一声推开,檐下风灯晃出两道高低不一的影子。
黑风像影子一样贴地而行,始终落在张锡九半步之后,连脚步都收得极轻。
刘师傅跨过门槛,管事早把紫檀太师椅擦得锃亮,一盏雨前龙井已候在几上,水汽袅袅,像一条小白龙盘绕。

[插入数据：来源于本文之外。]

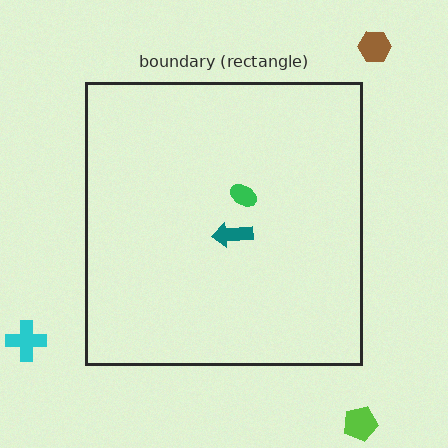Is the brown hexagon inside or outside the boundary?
Outside.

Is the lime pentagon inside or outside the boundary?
Outside.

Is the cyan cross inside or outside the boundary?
Outside.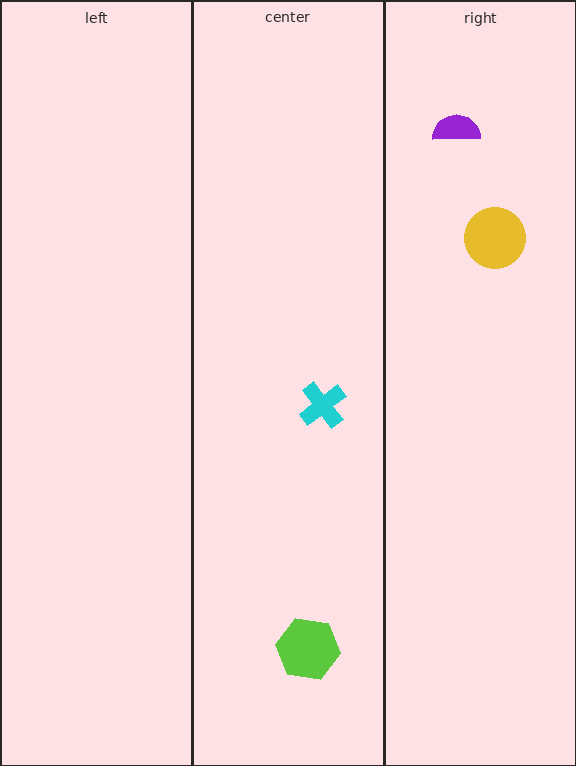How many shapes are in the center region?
2.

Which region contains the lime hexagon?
The center region.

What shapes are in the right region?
The yellow circle, the purple semicircle.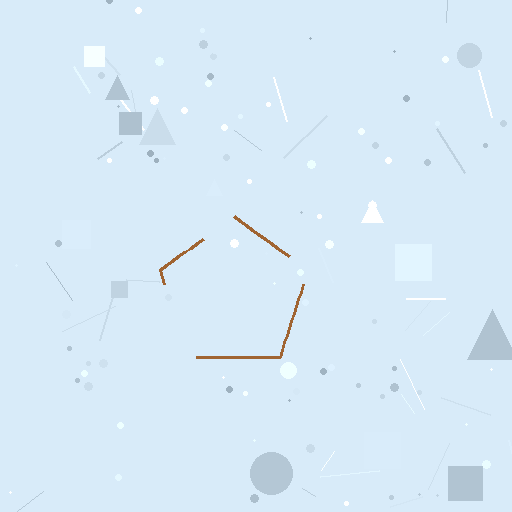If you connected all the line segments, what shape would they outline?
They would outline a pentagon.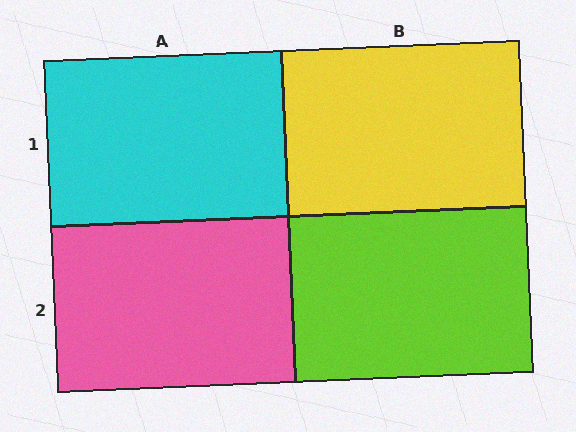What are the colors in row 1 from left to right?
Cyan, yellow.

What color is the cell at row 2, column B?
Lime.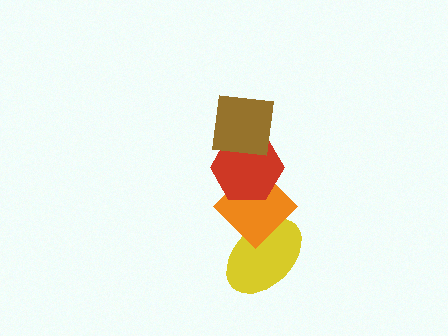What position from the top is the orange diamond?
The orange diamond is 3rd from the top.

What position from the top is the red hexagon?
The red hexagon is 2nd from the top.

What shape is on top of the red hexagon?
The brown square is on top of the red hexagon.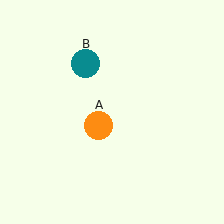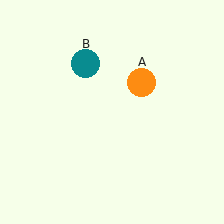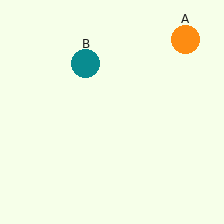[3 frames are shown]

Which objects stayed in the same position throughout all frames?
Teal circle (object B) remained stationary.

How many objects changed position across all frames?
1 object changed position: orange circle (object A).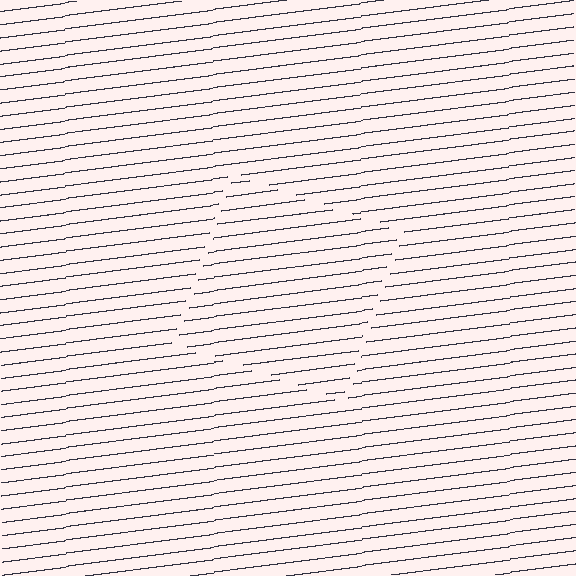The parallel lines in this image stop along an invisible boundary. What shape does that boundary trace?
An illusory square. The interior of the shape contains the same grating, shifted by half a period — the contour is defined by the phase discontinuity where line-ends from the inner and outer gratings abut.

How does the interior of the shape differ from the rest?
The interior of the shape contains the same grating, shifted by half a period — the contour is defined by the phase discontinuity where line-ends from the inner and outer gratings abut.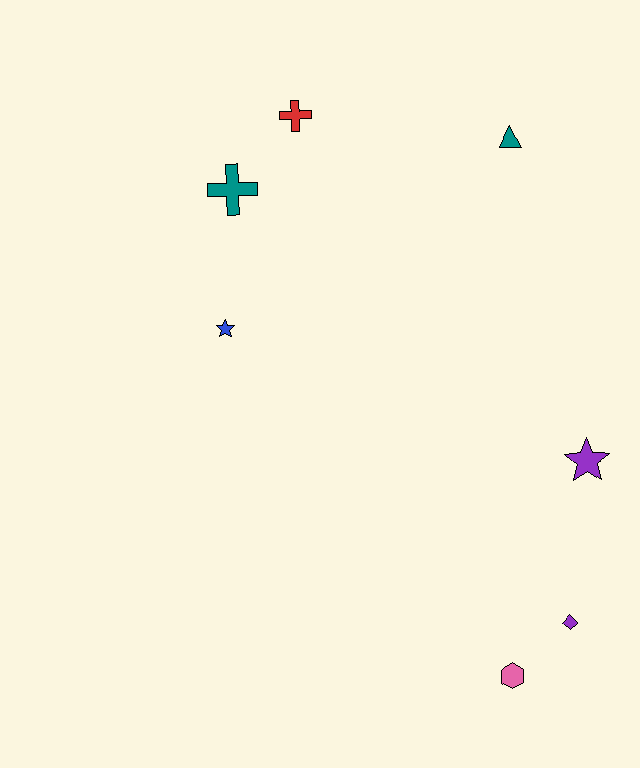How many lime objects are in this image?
There are no lime objects.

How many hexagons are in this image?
There is 1 hexagon.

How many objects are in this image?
There are 7 objects.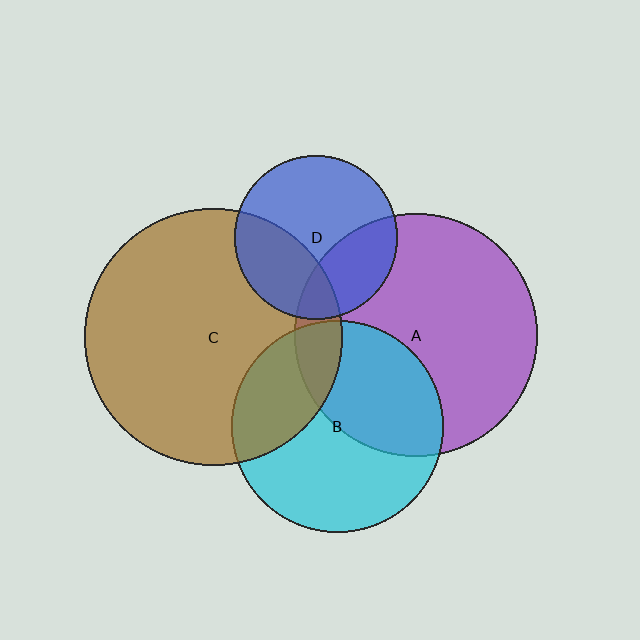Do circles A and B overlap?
Yes.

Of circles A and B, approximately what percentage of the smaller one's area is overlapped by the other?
Approximately 40%.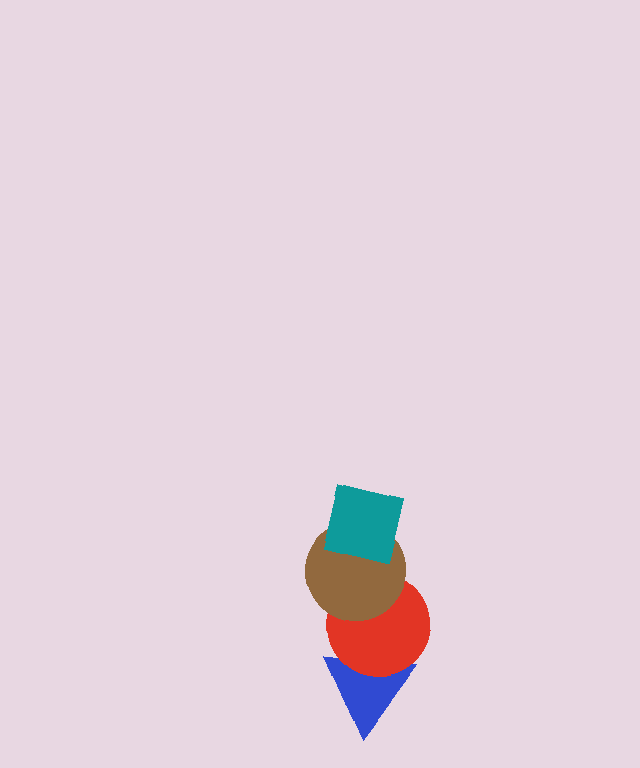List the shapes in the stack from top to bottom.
From top to bottom: the teal square, the brown circle, the red circle, the blue triangle.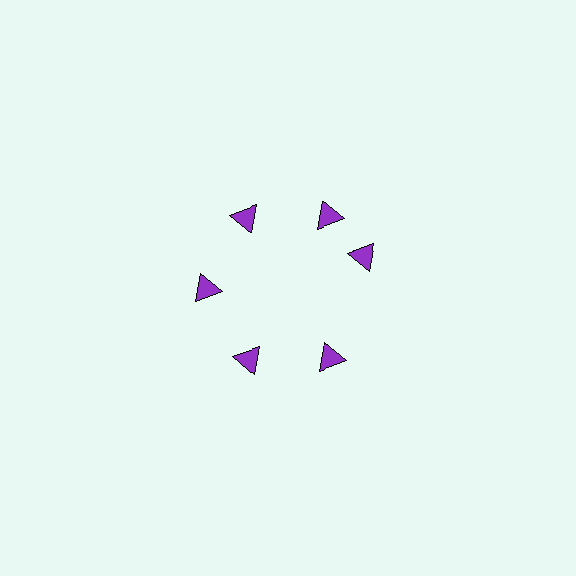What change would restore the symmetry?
The symmetry would be restored by rotating it back into even spacing with its neighbors so that all 6 triangles sit at equal angles and equal distance from the center.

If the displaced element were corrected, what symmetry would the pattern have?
It would have 6-fold rotational symmetry — the pattern would map onto itself every 60 degrees.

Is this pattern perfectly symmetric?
No. The 6 purple triangles are arranged in a ring, but one element near the 3 o'clock position is rotated out of alignment along the ring, breaking the 6-fold rotational symmetry.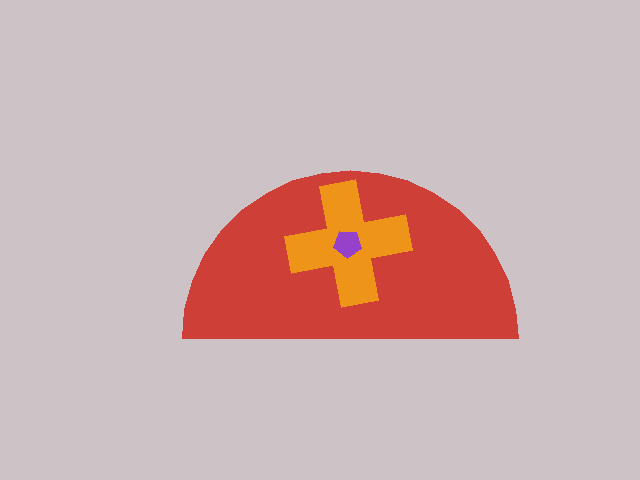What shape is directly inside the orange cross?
The purple pentagon.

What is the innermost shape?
The purple pentagon.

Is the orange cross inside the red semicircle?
Yes.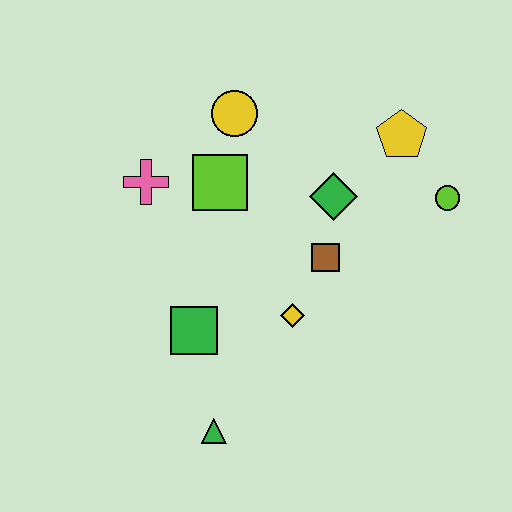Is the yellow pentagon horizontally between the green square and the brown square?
No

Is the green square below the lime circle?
Yes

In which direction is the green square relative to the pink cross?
The green square is below the pink cross.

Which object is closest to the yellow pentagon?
The lime circle is closest to the yellow pentagon.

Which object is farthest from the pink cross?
The lime circle is farthest from the pink cross.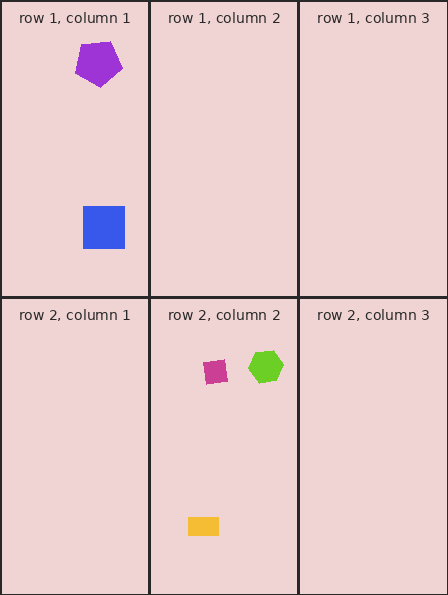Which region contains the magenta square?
The row 2, column 2 region.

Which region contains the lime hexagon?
The row 2, column 2 region.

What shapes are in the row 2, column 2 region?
The yellow rectangle, the lime hexagon, the magenta square.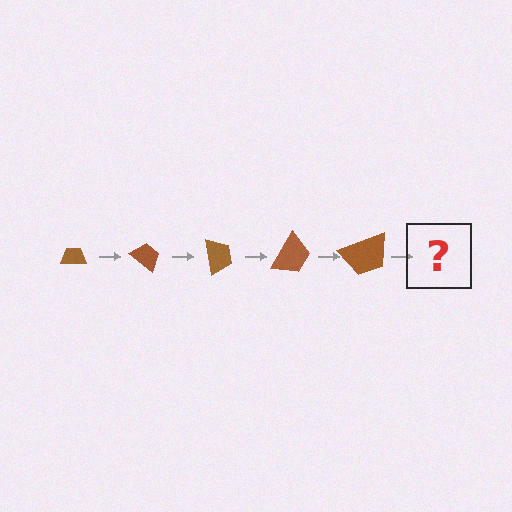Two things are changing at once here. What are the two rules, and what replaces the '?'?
The two rules are that the trapezoid grows larger each step and it rotates 40 degrees clockwise each step. The '?' should be a trapezoid, larger than the previous one and rotated 200 degrees clockwise from the start.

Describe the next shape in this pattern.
It should be a trapezoid, larger than the previous one and rotated 200 degrees clockwise from the start.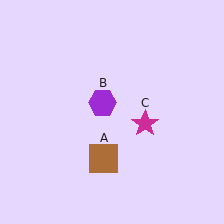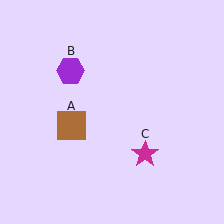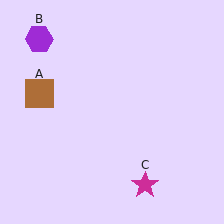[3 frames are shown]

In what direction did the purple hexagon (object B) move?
The purple hexagon (object B) moved up and to the left.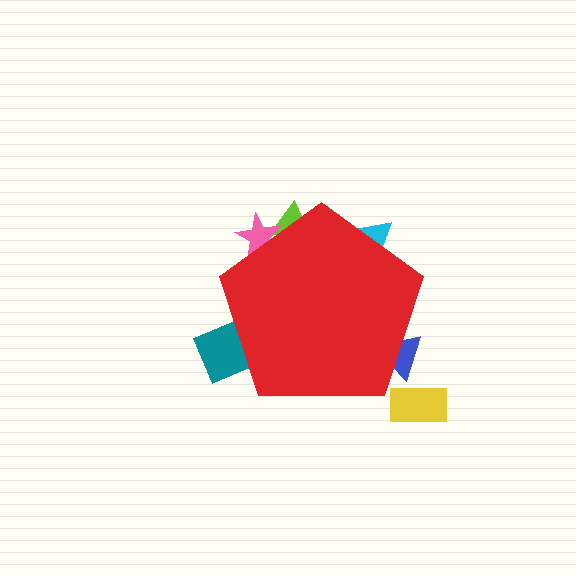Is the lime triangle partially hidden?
Yes, the lime triangle is partially hidden behind the red pentagon.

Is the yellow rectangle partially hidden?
No, the yellow rectangle is fully visible.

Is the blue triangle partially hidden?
Yes, the blue triangle is partially hidden behind the red pentagon.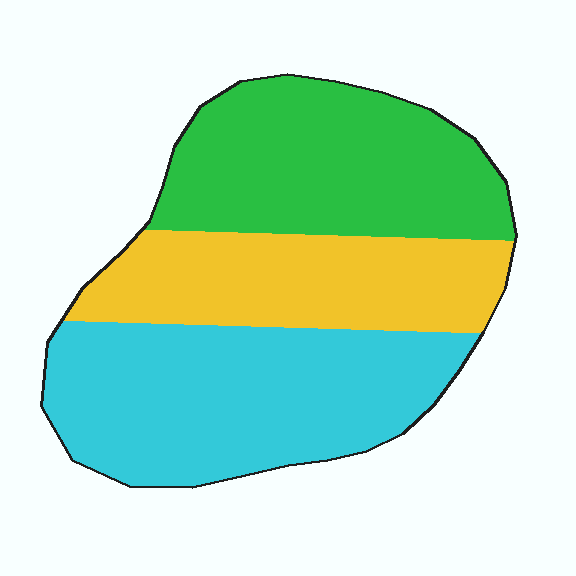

他刚落座,目光掠过张锡九肩后,眉峰一挑:“哟,小九,今儿还带了客?”
张锡九侧身,让出黑风那张冷硬的脸:“刘师傅,这是黑风。我手底下跑腿的,腿脚比脑子快。
今晚用得着他那双耳朵,就一并带来了。”
黑风抱拳,声音低得像刀贴鞘:“久闻刘师傅一双‘火眼’,今日得见,幸甚。”
刘师傅呷了口茶,咂咂舌:“茶好,可惜少了点心。——老郑,把我那包椒盐桃酥拿来,别让人家说我怠慢。”
管事老郑笑着应声而去。
恰在此时,江天飞摇着折扇晃进来,后头跟着谭笑,手里还捏了半块没吃完的桂花糕。
江天飞一眼瞧见黑风,扇子“啪”
地一收:“嚯,黑风兄?
您这尊‘夜游神’也肯挪窝,稀奇稀奇!”
黑风面无表情:“江少再打趣,我就把你上个月欠的那顿酒钱翻三倍。”
谭笑把糕点塞嘴里,含糊不清地补刀:“翻十倍他也还不起,他那点月钱早扔进秦淮河的乐坊里了。”
众人哄然。刘师傅笑着摇头,示意安静。
他从褡裢里取出一对巴掌大的铜镜,镜背的“海眼纹”
在灯下泛着幽蓝。
“闲话少叙,正事要紧。”
刘师傅以指尖蘸了茶水,在镜背轻轻一抹,纹路瞬间清晰。
老郑端来笔墨纸砚,刘师傅提笔蘸墨,手腕悬空,呼吸绵长——
“沙沙沙”
几声,纸面上便浮出一圈漩涡状的细纹,像要把人的魂儿吸进去。
“海眼纹,传说是鲛人泪落海底、千年不化而成。”
刘师傅一边拓,一边低声解释,“五镜同纹,可开‘归墟’。
小九,你手里那四面铜镜,可都带齐了?”
张锡九拍了拍怀里的黑布包袱:“一面不少。但缺了您这对‘眼’,还是瞎子摸象。”